Haha, I think sean has about 8 million crypts...


----------



## CLUSTER ONE

JoeDizzleMPLS said:


> Haha, I think sean has about 8 million crypts...


 true .

How many do you need? Taking some out would give me some room for some of my other plants and to add a variety of new plants. There just "assorted crypts" as i don't even know what half of them are.

What are the protocols for shipping live plants?


----------



## JoeDizzleMPLS

It's pretty easy, I just take them out of the tank, wrap them in wet paper towels, and then put em in ziploc bags. They can easily handle a few days on the road that way.


----------



## CLUSTER ONE

JoeDizzleMPLS said:


> It's pretty easy, I just take them out of the tank, wrap them in wet paper towels, and then put em in ziploc bags. They can easily handle a few days on the road that way.


Ok thanks i thought it was like that. I just wasn't positive how fast the shipping needed to be.
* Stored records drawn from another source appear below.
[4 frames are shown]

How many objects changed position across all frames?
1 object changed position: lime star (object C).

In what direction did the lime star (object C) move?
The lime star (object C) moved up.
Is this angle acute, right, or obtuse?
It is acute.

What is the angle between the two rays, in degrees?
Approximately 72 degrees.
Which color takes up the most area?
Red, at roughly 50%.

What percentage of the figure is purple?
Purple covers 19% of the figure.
I could ship the same way to the states right, probably just a bit more in shipping right?

I only have a couple crypts ...


----------



## JoeDizzleMPLS

No idea how things work across the border like that.
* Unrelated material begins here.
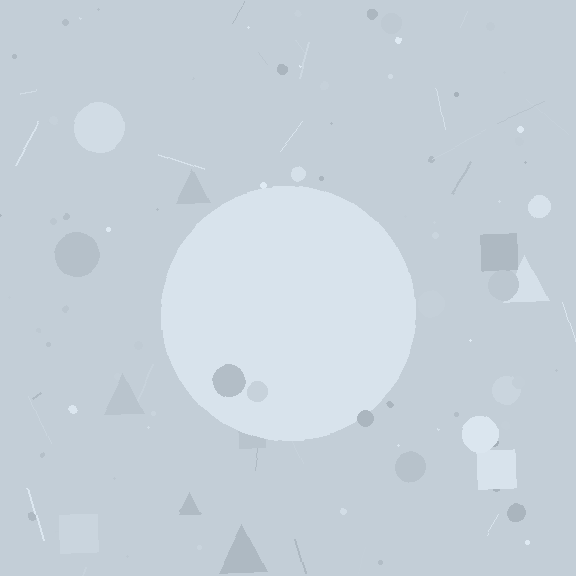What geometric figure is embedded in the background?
A circle is embedded in the background.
Haha, that is just a ridiculous amount of crypts man, I bet there's like 20 pounds of roots underneath your gravel...


----------



## CLUSTER ONE

JoeDizzleMPLS said:


> No idea how things work across the border like that.
> 
> Haha, that is just a ridiculous amount of crypts man, I bet there's like 20 pounds of roots underneath your gravel...


 Just for a scale reference the tank is 18" wide (125g) the second pic is probably 3ft of the tank


----------



## Guest

Wow sean, that is a Crypt jungle.


----------



## Ba20

i throw about 30 shoots of dwarf sag away every other month !


----------



## JoeDizzleMPLS

Ba20 said:


> i throw about 30 shoots of dwarf sag away every other month !
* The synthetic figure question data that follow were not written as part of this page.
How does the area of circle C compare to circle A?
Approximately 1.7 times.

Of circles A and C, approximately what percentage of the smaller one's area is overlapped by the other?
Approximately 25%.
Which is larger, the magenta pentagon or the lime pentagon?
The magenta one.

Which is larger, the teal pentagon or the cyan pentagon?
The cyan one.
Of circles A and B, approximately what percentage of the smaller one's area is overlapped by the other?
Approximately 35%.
Well instead of throwing them away, put them in an envelope with my address on it...


----------



## CLUSTER ONE

I also have a small amazon sword in the foreground of the pics. Amazon swords are probably the only plant that has never done that well for me, but then again the substrate is sand and i don't dose anything. I got some vals recently as you can see in the pics, so i will hopefully have some available soon as i already have some runners, but im probably going clear some crypts to give them room to grow.


----------



## JoeDizzleMPLS

If anybody wants to swap for my java moss, let me know this weekend and I'll ship Monday... I can also send out a couple portions without a trade if anyone needs any, so far I'll be sending some to notaverage on Monday.


----------



## Ba20

Joe Pm me your address and when i do my next trim i'll hook you up, all you'll have to pay is shipping !


----------



## JoeDizzleMPLS

PM sent, thank you sir...


----------



## JoeDizzleMPLS

OK guys, last call for this java moss... If nobody wants to trade, then I'll send out what I have for free, just pay shipping. I wanna send out tomorrow, so let me know.


----------



## Guest

I've been searching for some moss for my shrimp but I don't know what the protocol is for sending it north of the border. Sean might hook me up with a couple Ferns as well, so Im not too desperate.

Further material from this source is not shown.